David Stockman on The Coming Bond Bear Market… And What Comes Next
The comments below are an edited and abridged synopsis of an article by David Stockman
If you didn’t think the $70 trillion global bond market was worrying, last week’s yield surge was a wake-up call. From the 2.15% close one week earlier, the 10-year yield soared to a peak of 2.50%; and that 36 basis point gain was the culmination of a stunning 200 basis point rise from the cyclical low point (0.51%) recorded during July 2020.
The US economy, with $87 trillion in debt, representing a record 365% of GDP, can’t take much in the way of interest rate increases. But when the Fed is drastically behind the curve, and will be forced to brake hard in the coming months, you are talking about a recipe for financial carnage.
Of course, the Fed is just beginning to recognize the mess it is in. It has literally buried the bond market in false economics: Ultra-low nominal yields that cannot possibly withstand the inflationary gales coming down the pike.

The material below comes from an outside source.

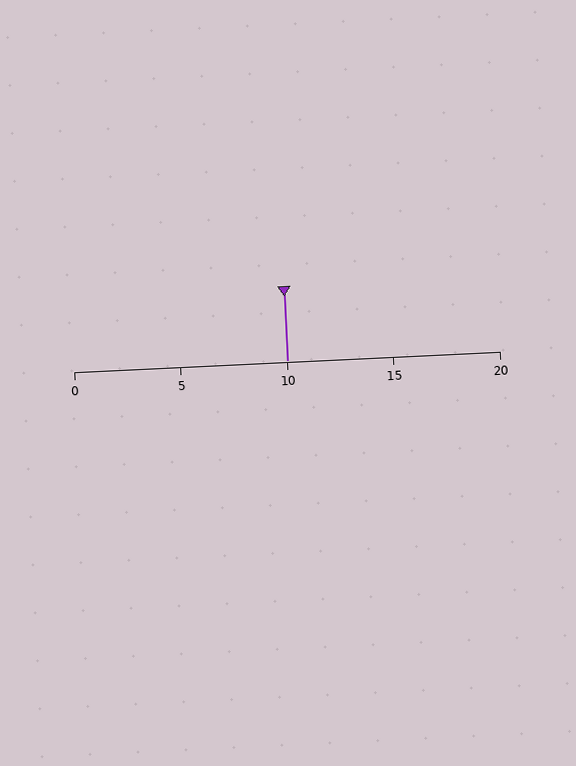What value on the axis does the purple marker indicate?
The marker indicates approximately 10.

Stockman discusses the real yield on the world’s benchmark bond; how the global bond market bubble is deflating at a fearsome pace; the Fed’s post March 2020 printathon that caused a radical plunge in mortgage rates triggering a speculative run-up in housing prices; and the corporate sector’s shrinking equity base.
Needless to say, Wall Street is sleepwalking. As the bond bear gathers girth it will become increasingly obvious that we are in the early stages of a much larger, seismic shift not only in monetary policy, but in the state of the US economy.